CDC awards Pennsylvania $2.25 million grant to study maternal mortality
Gov. Tom Wolf’s administration announced Tuesday it has received a $2.25 million grant from the Centers for Disease Control and Prevention to study the cause of maternal deaths in the state after an increase in recent years.
Officials said the state Department of Health will receive the grant over five years. It will allow the department to hire more staff to coordinate and manage the Pennsylvania Maternal Mortality Review Committee, collect and analyze data and conduct reviews of pregnancy associated deaths.
“It’s imperative that we continue to take immediate action to determine the reasons for these deaths and to develop prevention recommendations,” Wolf said in a press release.
From 2012-2016, there was an increase in maternal deaths with 11.4 deaths per 100,000 live births in Pennsylvania, officials said.
The maternal mortality review committee reviews all pregnancy-associated deaths in the commonwealth, regardless of cause of death. Pregnancy-associated deaths are the death of a woman during pregnancy, or up to one year after pregnancy, regardless of the outcome of the pregnancy. This includes drug-related deaths, homicides and suicides.

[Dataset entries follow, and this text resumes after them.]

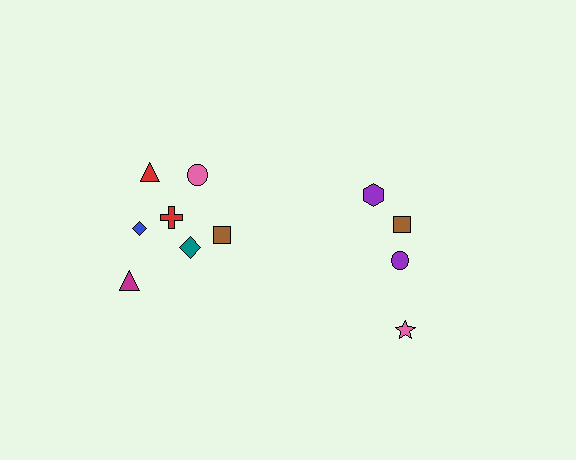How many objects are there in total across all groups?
There are 11 objects.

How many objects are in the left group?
There are 7 objects.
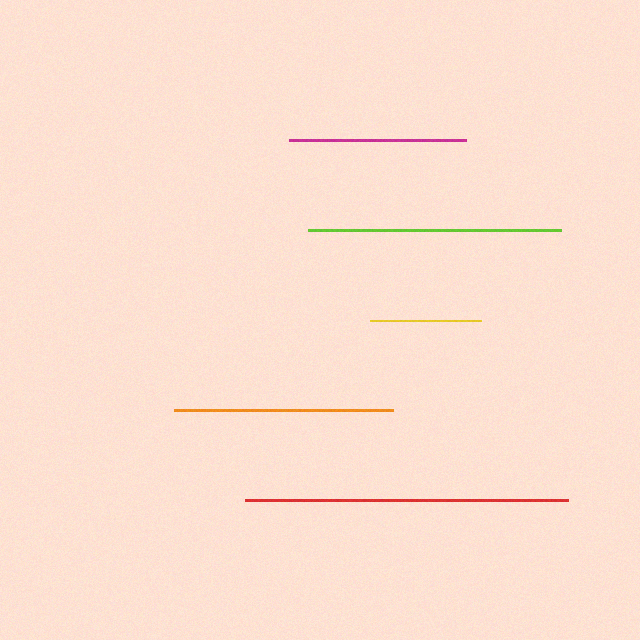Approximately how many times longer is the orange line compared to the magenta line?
The orange line is approximately 1.2 times the length of the magenta line.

The committee determines if the death was related to the pregnancy, identifies contributing factors, determines if the death could have been prevented and makes recommendations to prevent future deaths.

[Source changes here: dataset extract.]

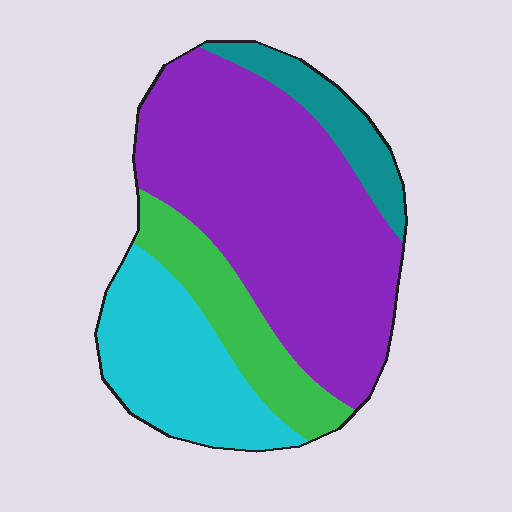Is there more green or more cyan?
Cyan.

Money will also go toward the Philadelphia Maternal Mortality Review Committee so it can access resources needed to combine its efforts with the state Department of Health’s.

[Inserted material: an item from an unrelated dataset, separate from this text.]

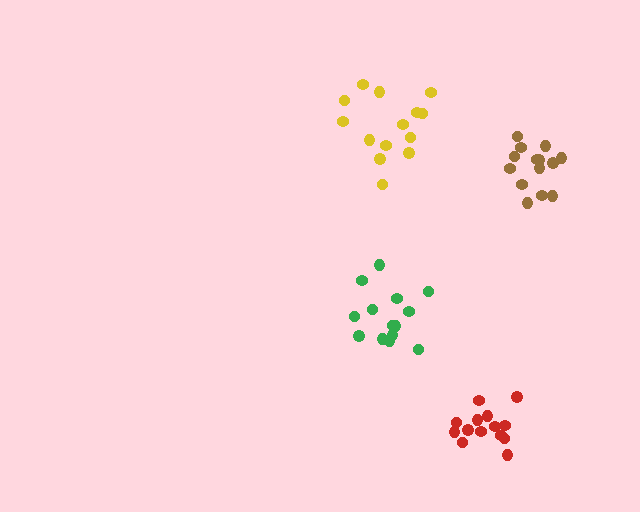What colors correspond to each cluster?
The clusters are colored: green, brown, yellow, red.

“Improving health during pregnancy and the postpartum period is essential for the well-being of mothers, infants, families and communities,” said state Secretary of Health Dr. Rachel Levine.
According to the state Department of Health, in both the United States and Pennsylvania, there are racial and ethnic disparities in maternal health and maternal mortality. In Pennsylvania, African American women are three times more likely to die during or after pregnancy than white women.
According to the CDC, the cause of death for pregnancy-related deaths include hemorrhage, infection or sepsis, amniotic fluid embolism, thrombotic pulmonary or other embolism, hypertensive disorders of pregnancy, anesthesia complications, cerebrovascular accidents or accidents related to the brain, cardiomyopathy, other cardiovascular conditions and other non-cardiovascular medical conditions.
Most pregnancy-related deaths occur after pregnancy, the CDC said. Among these deaths nationally, 31% occur while pregnant, 36% occur at delivery or in the week after, and 33% occur one week to one year after pregnancy.